BEVERLY — Mark McGinnis, a former U.S. Navy SEAL who led more than 400 SEAL operators through "real world operations and training evolutions" with no mishaps, gave an inspirational and poignant talk about the lessons he learned through his legacy of service to an audience of 150 veterans, business leaders and others at the Cabot Theatre Tuesday night.
The community event was presented by MassPay, a Beverly-based payroll and human resources company. Those in attendance got a glimpse of the grueling training it takes to become a SEAL in which nine out of 10 who enter the training do not finish it.
"I think the point of tonight's talk is to understand that living a life of purpose, right, is important," McGinnis said before his talk. "And I think if we think about others a little bit more than we think about ourselves, the world's going to be a better place."
During his long career as a SEAL, McGinnis served in the Caribbean, Central and South America, North East Asia, the Pacific Rim and the Middle East.
The Austin, Texas resident spoke about the successes and failures of the nation's elite special operators. He also spoke about his professional leadership training work and the work he's doing as managing director of a nonprofit founded by SEALs in 2011 called the SEAL Legacy Foundation, which provides support to families of wounded or fallen SEALs in the spirit of their legacy: "No one left behind." (www.seallegacy.org).
"We are hosting this event to honor Navy SEALs and their commitment and sacrifices they make to our country," said Jason Maxwell, MassPay's found and CEO. "A lot SEALs, veterans, are dealing with issues such as PTSD, depression, anxiety, brain concussions, and we want to do our part to support those in need."
Maxwell, who is not a veteran, formed a friendship with McGinnis a few years ago through a human capital management organization, and Maxwell decided he wanted to host an event locally to honor veterans and support the SEAL Legacy Foundation.
The foundation raises money for families of fallen SEALs for such things as educational costs for their children or medical support for individuals with a variety of psychological or physical challenges.
"What impresses me about Mark is his love and commitment to his brothers," Maxwell said, "and part of being a SEAL is 'no one left behind,' you don't leave anyone behind, and that's on the battlefield, and Mark has taken it to the next level to make sure that his brothers aren't left behind after they leave their tour of duty in the service."
McGinnis gave kudos to Maxwell for not only supporting the foundation, but setting an example by holding the event to expose the audience "to something bigger than themselves that they can get behind."
In that spirit, the idea of people helping others is now evident in flood-ravaged Houston, McGinnis said.
"Houston's a great example, right. It's not going to be the federal government that goes in there that saves the day, it will be the average citizen, helping a neighbor, right? It will be the Cajun coast guard, you've seen them on TV, right. It's local people who care about others who are getting involved."
McGinnis had a circuitous route to becoming a Navy SEAL, he said. He graduated the U.S. Naval Academy, where he played football, in 1993. Having "majored in football," he joked he was in the top 87 percent of his class. He did not make SEAL training at that time, and instead went into the Marines and became an aircraft maintenance officer.
McGinnis could not shake his lifelong dream of becoming a SEAL, and in 1996 he completed the training, becoming only one of four Marine officers to transition to the SEALs. From 2002 to 2004 he went to work for sales for a biomedical company before rejoining the SEALs. He just separated from the Reserves this past year, he said.

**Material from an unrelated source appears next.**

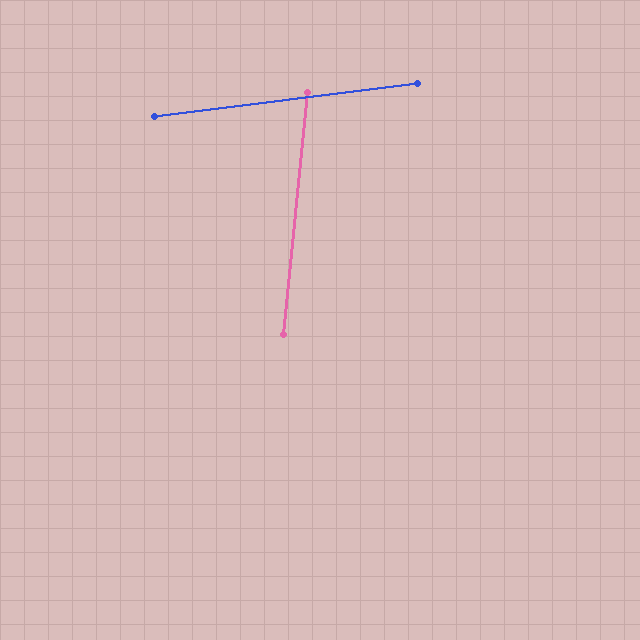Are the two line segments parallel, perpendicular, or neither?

"I think it's a great opportunity to hear from a Navy SEAL, his life experiences, what they go through, and talking about leadership," said state Rep. Jerry Parisella, D-Beverly, a veteran of the Army Reserves who served most of his first year as a state lawmaker deployed in Iraq serving as a legal adviser to a medical brigade. "Obviously they go through some pretty difficult circumstances and probably some unimaginable situations that they have to deal with."
The chairman of the House Committee on Public Service said the turnout to the event showed people's support of veterans in Beverly and on the North Shore.